Reduce your manager roster but still earn the return
Fewer managers require less time to oversee and can improve bargaining power thanks to larger allocations. By asking your consultants to compile concentrated, high conviction lists of managers, and taking advantage of fees negotiated across their entire client base, it could be possible to reduce headline fees by 20%-30% depending on the particular asset class in question. This is particularly impactful for smaller schemes who then get access to the same fee rates as larger ones.
Negotiate on fees when you are changing consultant anyway
Changing consultant could be a great time to save on fees. Appointing a new consultant signals to your asset managers that your scheme’s allocation with them could be at risk. You should take advantage of this position and ask your new advisers to negotiate fees down on your existing mandates as a matter of course.
This can yield surprisingly powerful results. In the table below are examples of recent fee savings we achieved for two of our clients on their existing mandates during the onboarding process.
This is truly an easy win – if you don’t ask you don’t get.
Understand what you are paying for
See the full picture with a fee breakdown. Trustees need to fully understand the breakdown of the fees they pay. An asset manager’s annual management charge (AMC) usually only represents part of the total costs incurred.

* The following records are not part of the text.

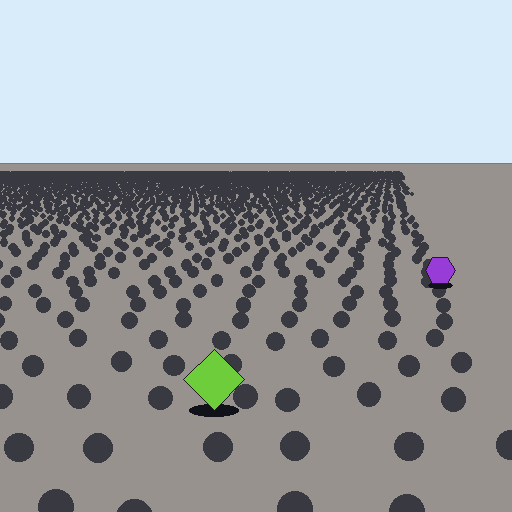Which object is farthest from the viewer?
The purple hexagon is farthest from the viewer. It appears smaller and the ground texture around it is denser.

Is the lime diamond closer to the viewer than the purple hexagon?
Yes. The lime diamond is closer — you can tell from the texture gradient: the ground texture is coarser near it.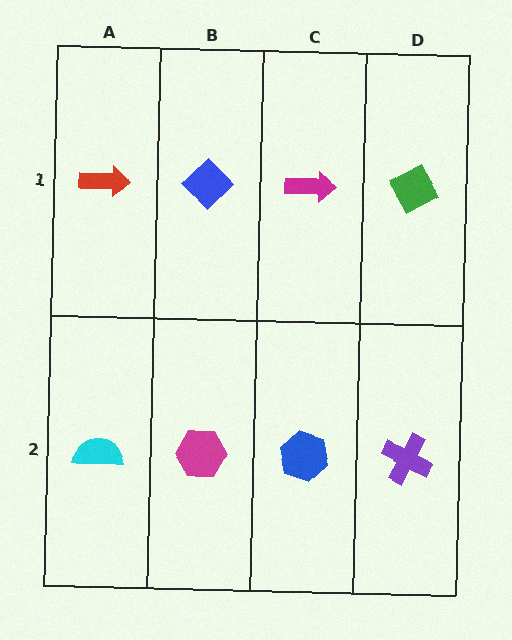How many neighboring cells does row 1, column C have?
3.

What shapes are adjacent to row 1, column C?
A blue hexagon (row 2, column C), a blue diamond (row 1, column B), a green diamond (row 1, column D).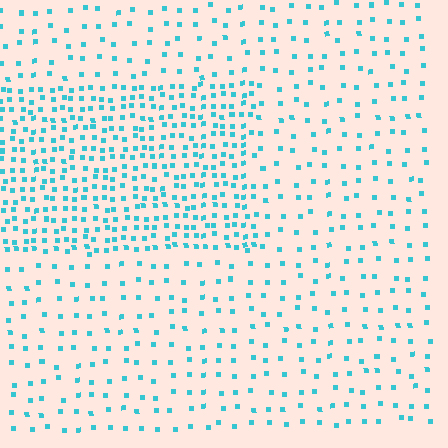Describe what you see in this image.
The image contains small cyan elements arranged at two different densities. A rectangle-shaped region is visible where the elements are more densely packed than the surrounding area.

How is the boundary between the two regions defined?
The boundary is defined by a change in element density (approximately 2.6x ratio). All elements are the same color, size, and shape.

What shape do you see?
I see a rectangle.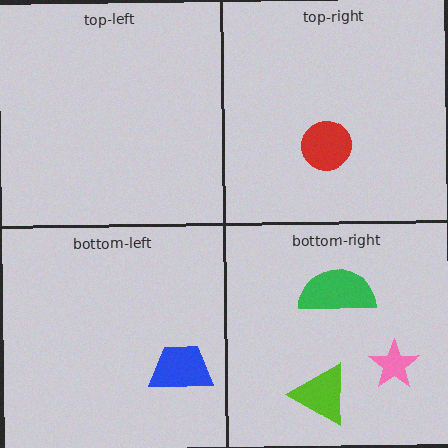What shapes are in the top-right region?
The red circle.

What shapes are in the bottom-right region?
The pink star, the green semicircle, the lime triangle.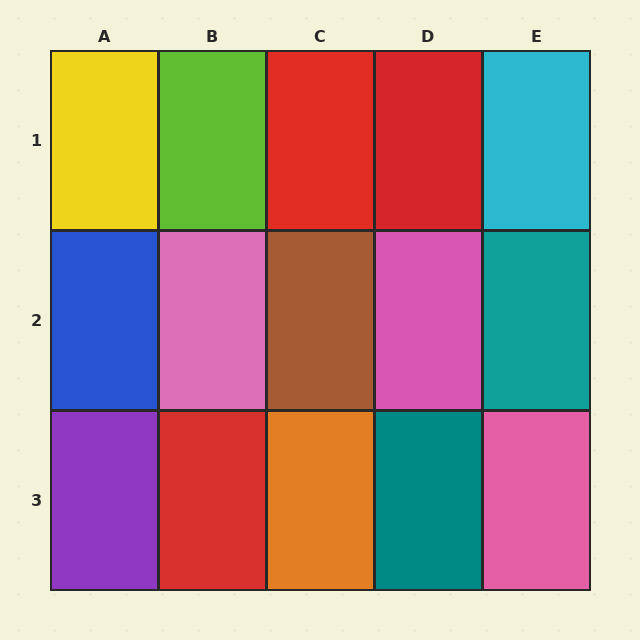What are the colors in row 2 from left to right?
Blue, pink, brown, pink, teal.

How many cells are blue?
1 cell is blue.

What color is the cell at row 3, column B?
Red.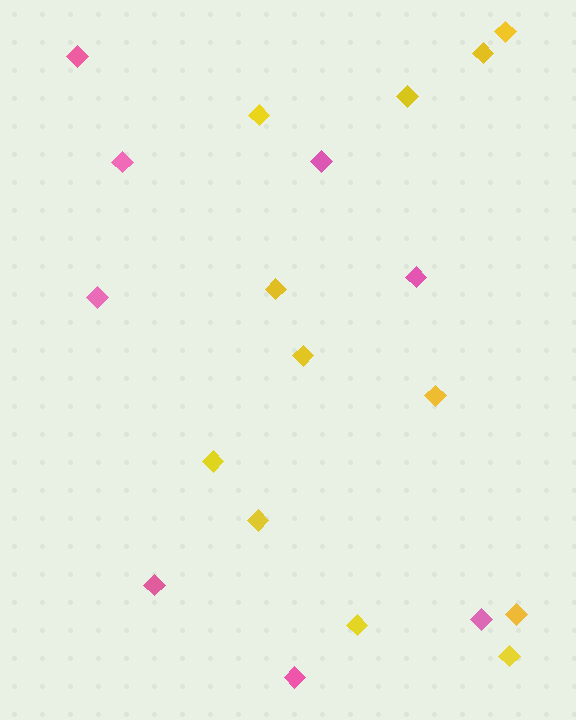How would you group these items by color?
There are 2 groups: one group of yellow diamonds (12) and one group of pink diamonds (8).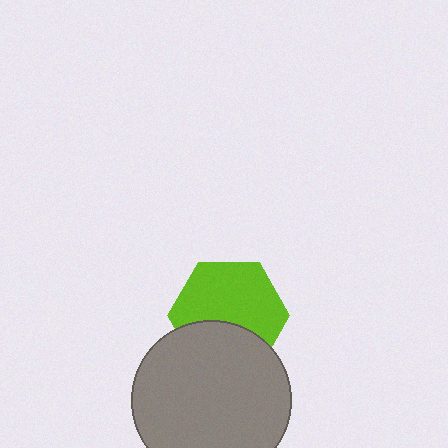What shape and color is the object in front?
The object in front is a gray circle.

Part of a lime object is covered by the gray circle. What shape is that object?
It is a hexagon.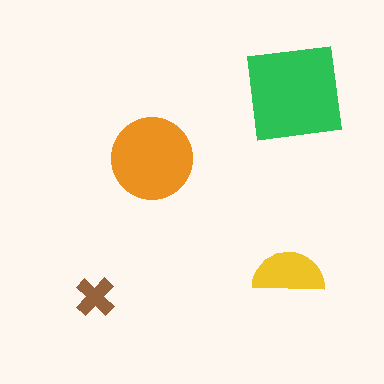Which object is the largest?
The green square.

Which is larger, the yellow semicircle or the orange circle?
The orange circle.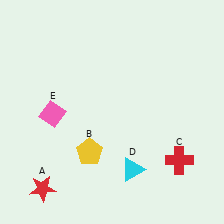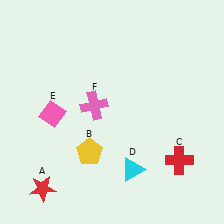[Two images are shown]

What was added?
A pink cross (F) was added in Image 2.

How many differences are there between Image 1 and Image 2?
There is 1 difference between the two images.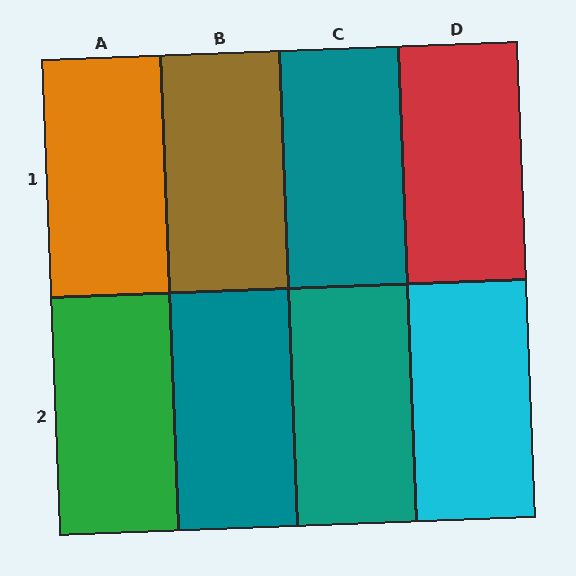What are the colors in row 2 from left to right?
Green, teal, teal, cyan.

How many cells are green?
1 cell is green.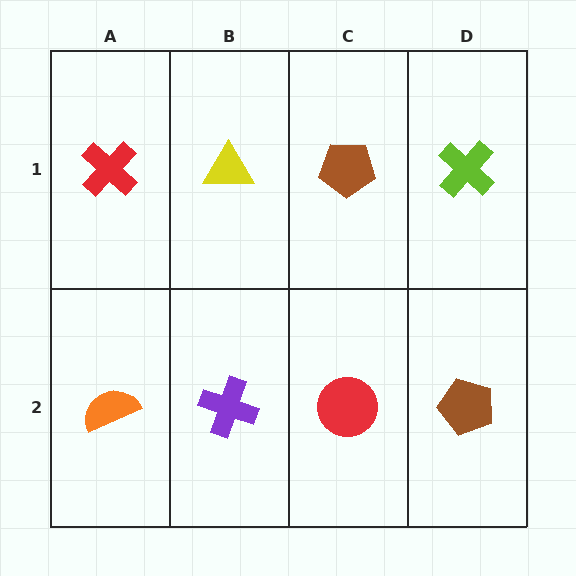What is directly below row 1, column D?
A brown pentagon.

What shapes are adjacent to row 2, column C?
A brown pentagon (row 1, column C), a purple cross (row 2, column B), a brown pentagon (row 2, column D).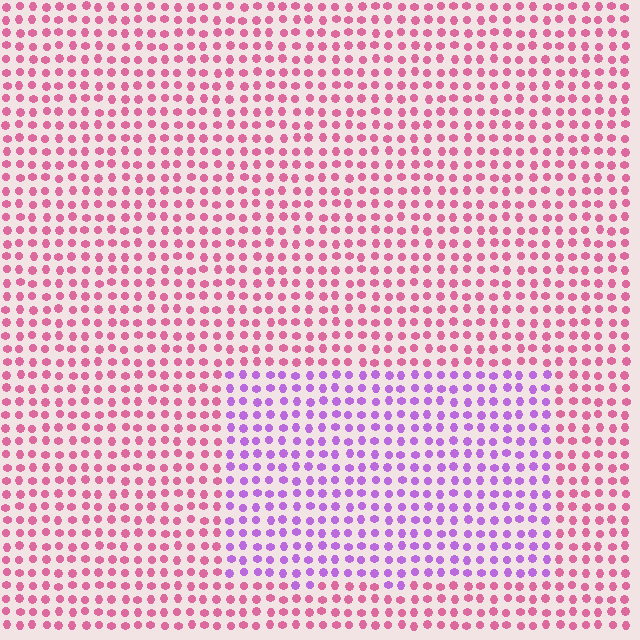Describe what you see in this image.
The image is filled with small pink elements in a uniform arrangement. A rectangle-shaped region is visible where the elements are tinted to a slightly different hue, forming a subtle color boundary.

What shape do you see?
I see a rectangle.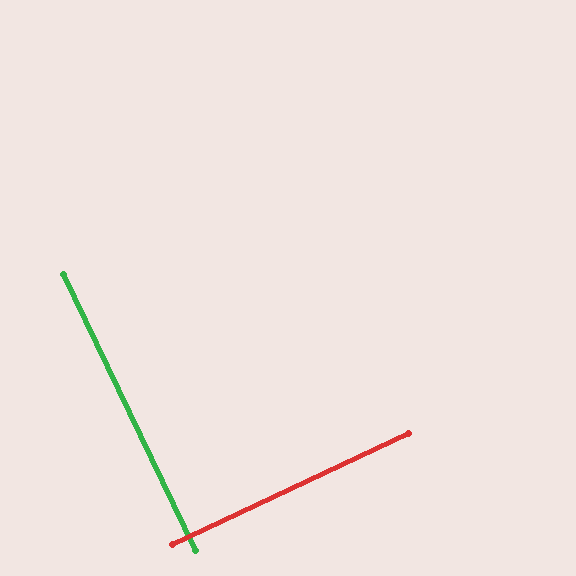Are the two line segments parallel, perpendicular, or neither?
Perpendicular — they meet at approximately 90°.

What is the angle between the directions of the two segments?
Approximately 90 degrees.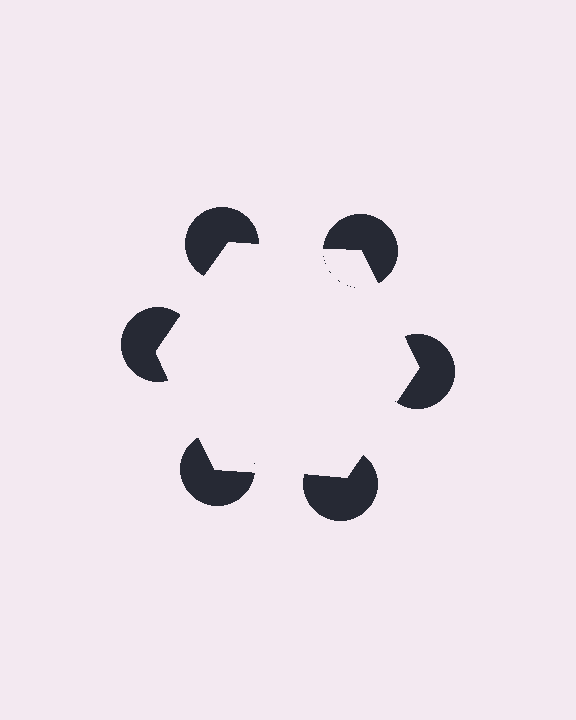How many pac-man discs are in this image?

You should understand and appreciate the full extent of your costs, so we recommend enlisting a specialist to take a deep dive into your funds and compare them to an industry benchmark.
Know your objective and upper spending limit
Don’t aim – and pay – for 3% if you only need 0.5%. Pension schemes that need to generate higher returns to reach full funding often require more complex investment strategies and these usually incur higher fees. Having an end objective gives you clarity on the investment strategy needed, both now and in the future. Crucially, it also helps you understand and justify the resources required on your journey – and where best to spend them. Without an end objective and a clear path for getting there, years may go by without achieving any improvement in funding level with more assets used on manager and advisory fees, and transaction costs.
These may seem like small changes, but the difference in fees compounded over 10 years will have significant impact on your pension scheme’s journey to full funding and can help you get where you want to be more efficiently.